Earlier this year, Cady supported House Bill 1144, which created an open and more accessible forum with which to monitor checklist supervisors, thereby guarding against voter fraud. Cady said she contacted Dean-Bailey, by then already a House member, to discuss it.

“She has never called me back,” said Cady, who added, “She is a nice girl, she wants to be involved, she has an edge, but experience matters to the degree that you have to be knowledgeable enough to get up on the floor and argue your point, and I don’t believe Yvonne yet has the experience or knowledge.”

When asked if Cady had indeed called her regarding right-to-know issues, Dean-Bailey said, “No. I’ve heard from Harriet since I have been a state rep very few times. The other state reps in our district who I’ve spoken to, she’s criticized them for the same thing on this specific issue, and none of us have heard from her.”

Dean-Bailey, who left Mount Holyoke College after her freshman year, works in sales and beat Democrat Maureen Mann last spring in a special election for a vacant House seat.

She made headlines along the way, first after heavyweights like U.S. Sen. Kelly Ayotte and former presidential candidate and Texas governor Rick Perry joined her on the campaign trail; and next, when an email, written by a Mann campaign worker, had been sent to the media falsely claiming Dean-Bailey was withdrawing from the race.

And while Dean-Bailey said she has no political ambitions beyond the state level, she said she’s already proven a lot with her victory over the more experienced Mann, a retired high school teacher who won a special election in 2007 and was re-elected in ’08 and ’12.

“My opponent was much more experienced than I was,” Dean-Bailey said. “I think my fresh perspective is definitely an asset. I grew up with a 21st century education and I also have a ton of energy. I like talking to people and like to hear what they have to say.”

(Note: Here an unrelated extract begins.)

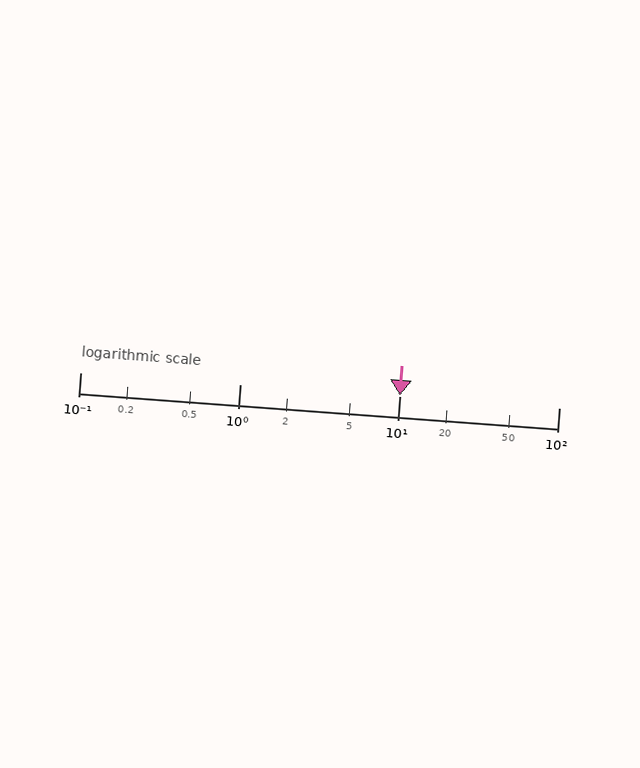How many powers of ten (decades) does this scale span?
The scale spans 3 decades, from 0.1 to 100.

She’s passionate about education, saying, “What is really important to me is school choice and having the ability to choose what school you want regardless of your zip code, giving parents and students better choices for what works for them.”

And while Cady hopes her fight for local transparency will lead her to the state House, Dean-Bailey said her overall knowledge covers more ground.

“My biggest asset is being able to talk to people,” Dean-Bailey said. “I’m not a singular person on issues. My goal is to listen to everyone and represent a broad range of views.”